In qualsiasi facoltà di economia di qualsiasi università si studia la politica economia, quella materia che, detto in maniera molto riduttiva, modifica l’andamento dell’economia, in modo coercitivo e non, per raggiungere determinati obiettivi, quali la crescita del PIL, la stabilizzazione del livello generale dei prezzi eccetera. Da ciò si può intuire che la parola d’ordine sia “efficienza”: si parla infatti di “allocazione efficiente” del reddito”. Tuttavia, in nessuna facoltà di economia si studia “politica economica morale o sociale” e, quindi, non si parla nemmeno di “allocazione equa” delle risorse”. Si parla solo di efficienza, di ciò che conviene, di ciò che massimizza i risultati, ma mai di ciò che è giusto, etico, morale.
Il caso del Qatar di cui sopra è emblematico: la sua ricchezza deriva infatti dalla presenza di giacimenti di petrolio e gas naturale che, ovviamente, appartengono a grosse società che ne traggono i benefici maggiori; ma perché non appartengono a tutti?

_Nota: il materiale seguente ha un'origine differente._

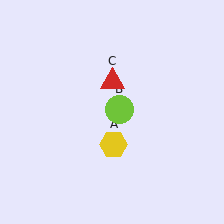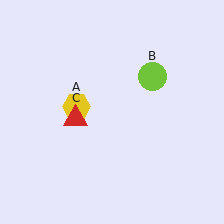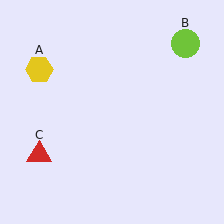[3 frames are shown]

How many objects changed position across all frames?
3 objects changed position: yellow hexagon (object A), lime circle (object B), red triangle (object C).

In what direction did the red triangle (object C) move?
The red triangle (object C) moved down and to the left.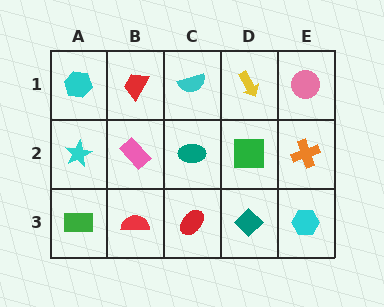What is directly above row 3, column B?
A pink rectangle.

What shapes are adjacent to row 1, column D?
A green square (row 2, column D), a cyan semicircle (row 1, column C), a pink circle (row 1, column E).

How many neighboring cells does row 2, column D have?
4.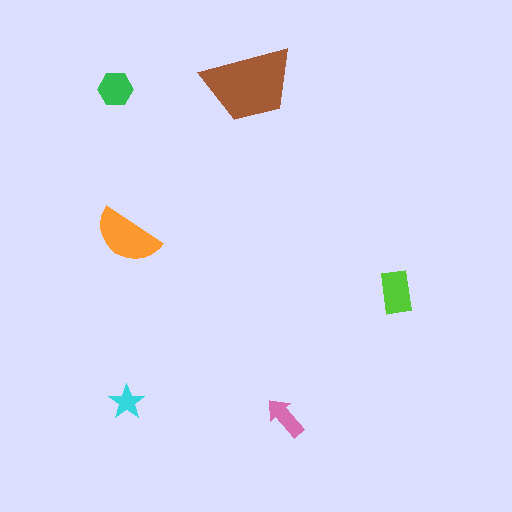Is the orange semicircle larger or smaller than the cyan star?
Larger.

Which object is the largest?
The brown trapezoid.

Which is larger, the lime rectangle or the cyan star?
The lime rectangle.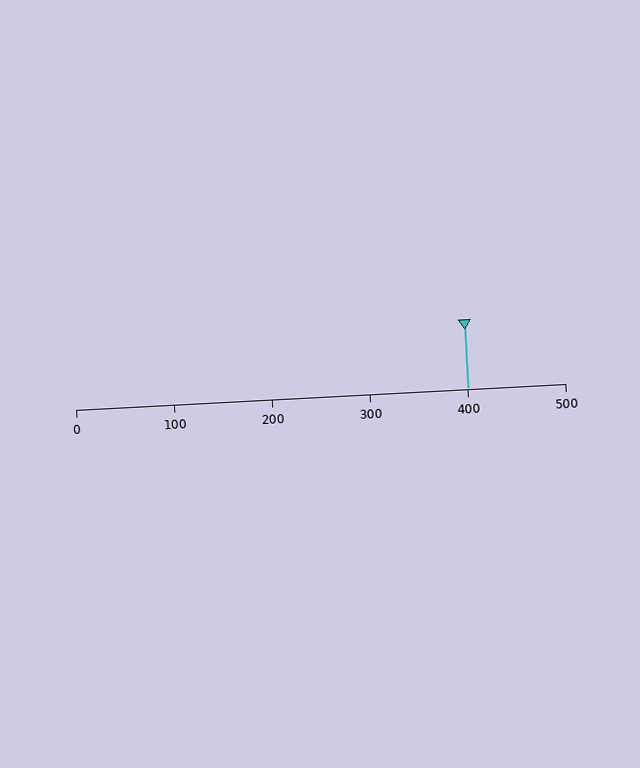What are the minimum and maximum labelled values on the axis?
The axis runs from 0 to 500.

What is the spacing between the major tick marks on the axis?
The major ticks are spaced 100 apart.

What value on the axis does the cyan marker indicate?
The marker indicates approximately 400.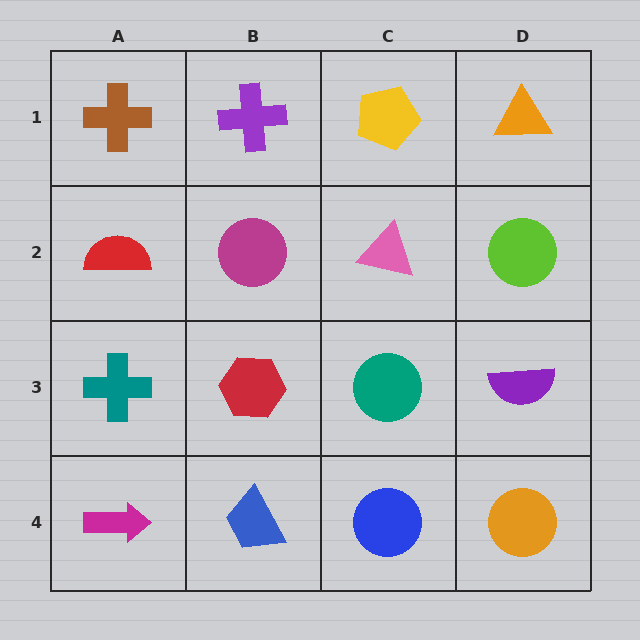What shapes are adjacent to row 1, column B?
A magenta circle (row 2, column B), a brown cross (row 1, column A), a yellow pentagon (row 1, column C).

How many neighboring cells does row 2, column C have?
4.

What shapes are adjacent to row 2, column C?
A yellow pentagon (row 1, column C), a teal circle (row 3, column C), a magenta circle (row 2, column B), a lime circle (row 2, column D).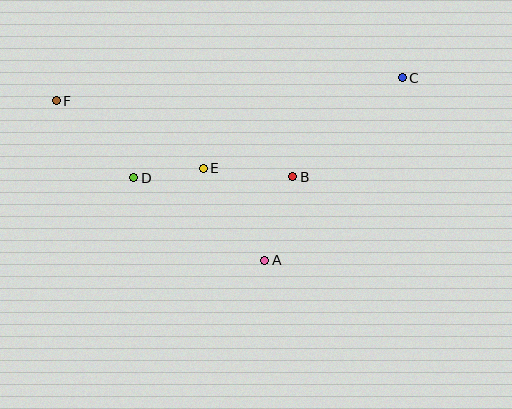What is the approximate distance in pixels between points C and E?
The distance between C and E is approximately 218 pixels.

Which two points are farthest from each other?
Points C and F are farthest from each other.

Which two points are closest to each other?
Points D and E are closest to each other.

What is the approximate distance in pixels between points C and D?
The distance between C and D is approximately 287 pixels.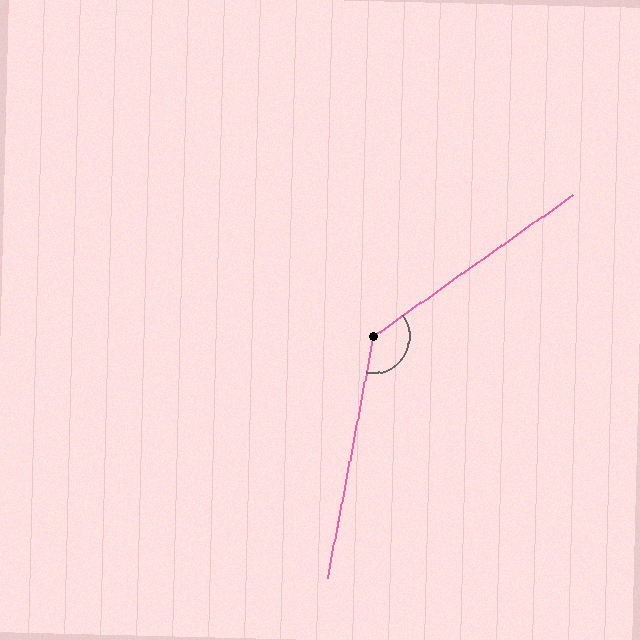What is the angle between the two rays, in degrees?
Approximately 136 degrees.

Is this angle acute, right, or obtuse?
It is obtuse.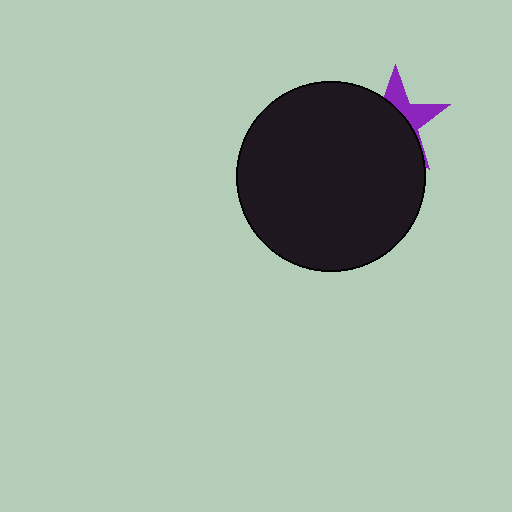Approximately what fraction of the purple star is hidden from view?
Roughly 65% of the purple star is hidden behind the black circle.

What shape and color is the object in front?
The object in front is a black circle.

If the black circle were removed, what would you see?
You would see the complete purple star.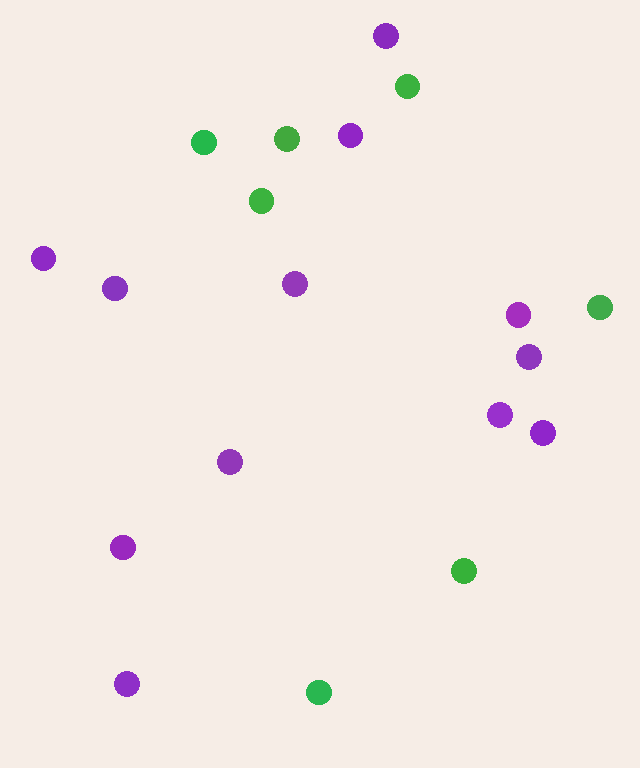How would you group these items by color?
There are 2 groups: one group of purple circles (12) and one group of green circles (7).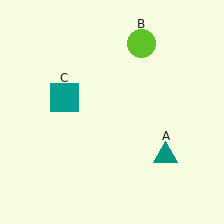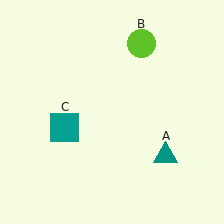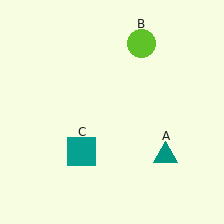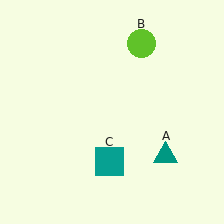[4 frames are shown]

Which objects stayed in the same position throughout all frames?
Teal triangle (object A) and lime circle (object B) remained stationary.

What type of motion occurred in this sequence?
The teal square (object C) rotated counterclockwise around the center of the scene.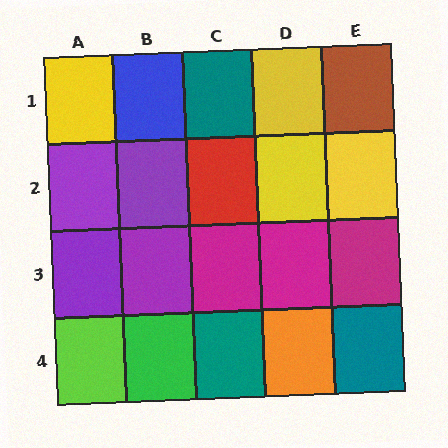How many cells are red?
1 cell is red.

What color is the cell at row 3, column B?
Purple.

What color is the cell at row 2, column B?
Purple.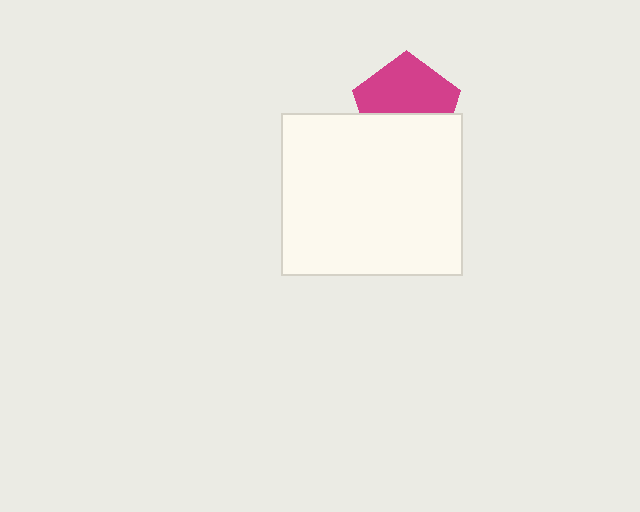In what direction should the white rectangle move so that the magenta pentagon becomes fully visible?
The white rectangle should move down. That is the shortest direction to clear the overlap and leave the magenta pentagon fully visible.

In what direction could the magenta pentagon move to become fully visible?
The magenta pentagon could move up. That would shift it out from behind the white rectangle entirely.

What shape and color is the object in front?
The object in front is a white rectangle.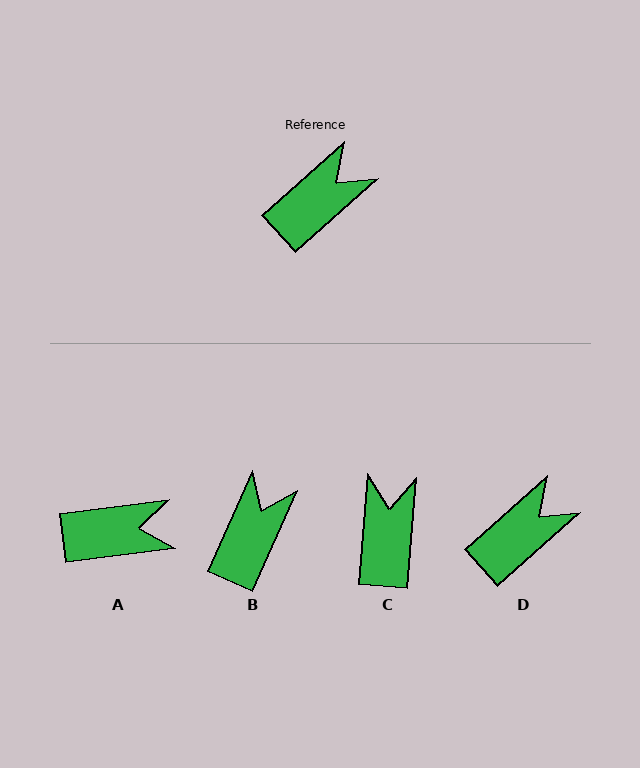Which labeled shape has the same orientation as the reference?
D.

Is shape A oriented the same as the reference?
No, it is off by about 35 degrees.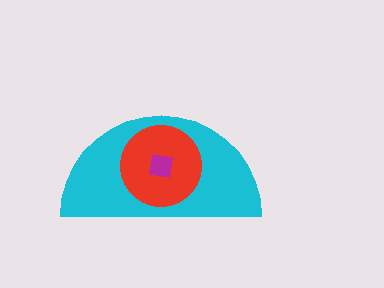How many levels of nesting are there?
3.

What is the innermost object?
The magenta square.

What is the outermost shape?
The cyan semicircle.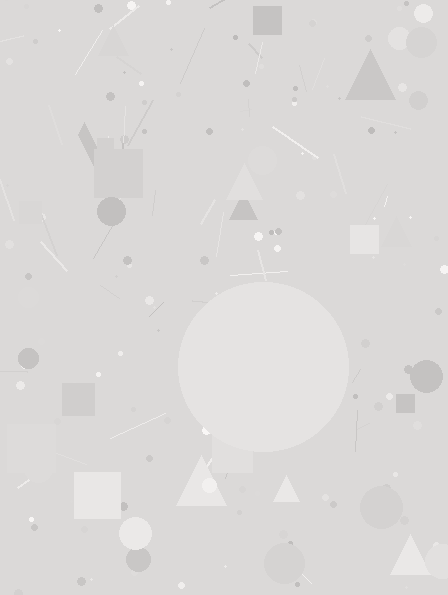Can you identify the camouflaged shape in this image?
The camouflaged shape is a circle.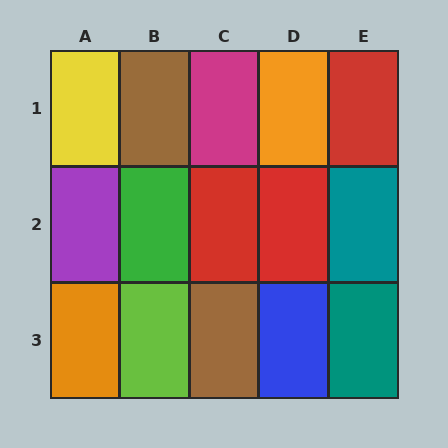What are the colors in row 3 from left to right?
Orange, lime, brown, blue, teal.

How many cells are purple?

Dopotutto, lo stato è dei propri abitanti, a rigor di logica. Ma, a quanto pare, “a rigor di fatti”, lo stato è solo di pochi abitanti.
Per dirla con Hobbes potremmo definire questo fenomeno con la famosa frase “homo homini lupus” (l’uomo è un lupo per l’uomo), secondo la quale l’agire umano sarebbe spinto soltanto dall’istinto di sopravvivenza e da quello di sopraffazione, negando ogni possibilità di avvicinamento tra uomini in virtù di amore reciproco.
Tutto ciò è però riduttivo, triste e non del tutto vero: non si spiegherebbe altrimenti la dimensione affettiva della famiglia, né gesti eroici di personaggi del calibro di Salvo D’Acquisto, ventiduenne vice brigadiere dei Carabinieri che durante la II guerra mondiale si sacrificò per salvare la vita a 22 persone ingiustamente condannate a morte dalle truppe delle SS naziste. Ciò prova il fatto che una società umana improntata sull’attenzione verso il prossimo è senz’altro possibile; non prova tutta via che sia questo l’atteggiamento che muove l’agire dei più.
Questo egoismo che purtroppo domina la maggior parte degli abitanti del nostro mondo (è bello pensare al mondo come un’unica cosa) è il principale oggetto di studio del Nobel per l’economia Amartya Sen, che definisce questo atteggiamento egoistico come “pensiero calcolante”, ossia la massimizzazione del proprio interesse; Sen suggerisce di affiancare al “pensiero calcolante” il “pensiero pensante”, ossia quello capace di cogliere il senso, la direzione complessiva dell’agire umano.
La conclusione di queste mie riflessioni va verso la spiegazione del titolo, che vuole essere la voce di un mondo che subisce ingiustizie e soprusi; un mondo in cui il più debole viene lasciato indietro; un mondo in cui chi più ha, più avrà, ma che dovrebbe essere un mondo in cui chi più ha, più dovrebbe dare.